The Wall Street Journal recently reported, and we in the industry have seen, that companies across America are penalizing workers for a range of health conditions, including high blood pressure and thick waistlines, as a way to fight rising health care costs. While many employers currently offer incentives for better health, the article reports that the share of employers who plan to impose penalties (think higher premiums) is likely to double to 36 percent in 2014.
So the question remains: Is your weight really “no one else’s business?” Should your diet and food intake remain personal choices, despite their impact on those around you, including your family, your co-workers and your employer? Maybe, but you’re going to pay for it, and in more ways than one.
I recently stumbled upon a book, The China Study, which may have forever changed me. It is based on an enormous study, dubbed by the New York Times as the “Grand Prix of epidemiology,” and the “most comprehensive study ever undertaken on the relationship between diet and risk of developing disease.” It was later turned into a movie, Forks Over Knives.

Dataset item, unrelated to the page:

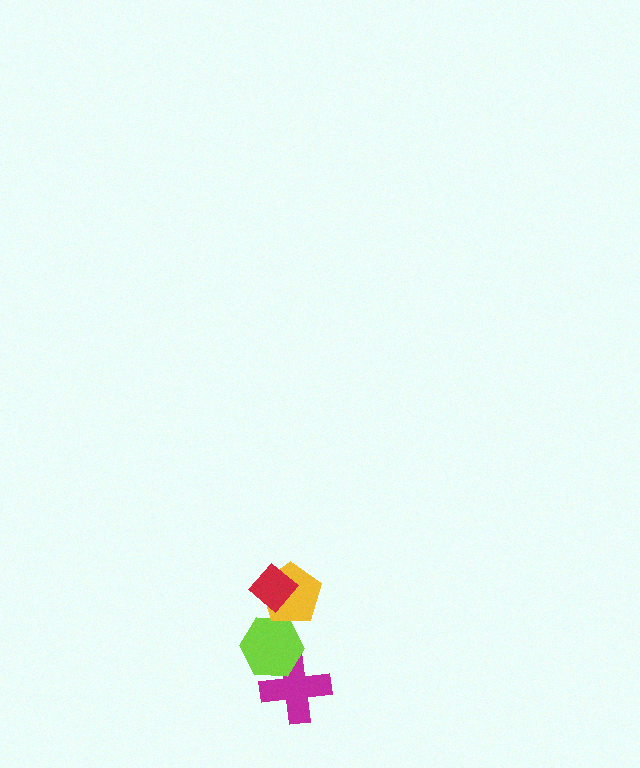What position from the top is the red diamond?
The red diamond is 1st from the top.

While I am far from being an expert on any of the conclusions, I can say that it made me feel good about becoming a vegetarian. The correlation between an animal-based diet and “Western” diseases, such as heart disease, diabetes and cancer were astounding. They also found connections to other diseases, like brain and eye diseases, arthritis, kidney stones and osteoporosis.
Some people I’ve talked to say they don’t care: life is short and they want to embrace the goodness and tastiness available to us. And I understand. For many years, the idea of giving up animal-based foods was weird and unthinkable to me, and when I finally made the move it was strange and uncomfortable at times. However, when I focus on eating plant-based foods, I feel so much better, and can’t help but think ahead about how I’m going to feel when my grandkids and great-grandkids come along. I’m enjoying the most of life now, and I want to extend that as long as possible.

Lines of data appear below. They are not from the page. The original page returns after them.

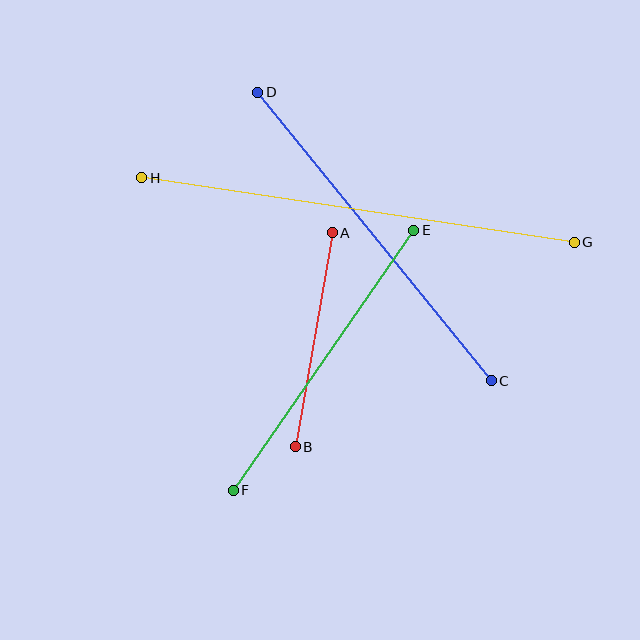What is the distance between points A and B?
The distance is approximately 217 pixels.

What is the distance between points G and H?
The distance is approximately 437 pixels.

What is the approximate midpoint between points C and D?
The midpoint is at approximately (374, 236) pixels.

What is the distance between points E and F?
The distance is approximately 316 pixels.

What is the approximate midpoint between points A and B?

Governor Christie says his health choices only pertain to family, and not his career. As an employee, however, we have an obligation to our employer to bring our best game to work every day. As a public official, he answers to his electorate. And, if you’re a leader in your organization, either formal or informal, the stakes just got higher because like Gov. Christie, people are watching you. You can try to effect change through Wellness programs but your example is the best motivator.
Making healthy food choices takes discipline. When you master this, you bring a depth of strength of will that improves any partnership or project.
Eat, drink and be merry… But remember, right or wrong, your choices are no longer a private affair.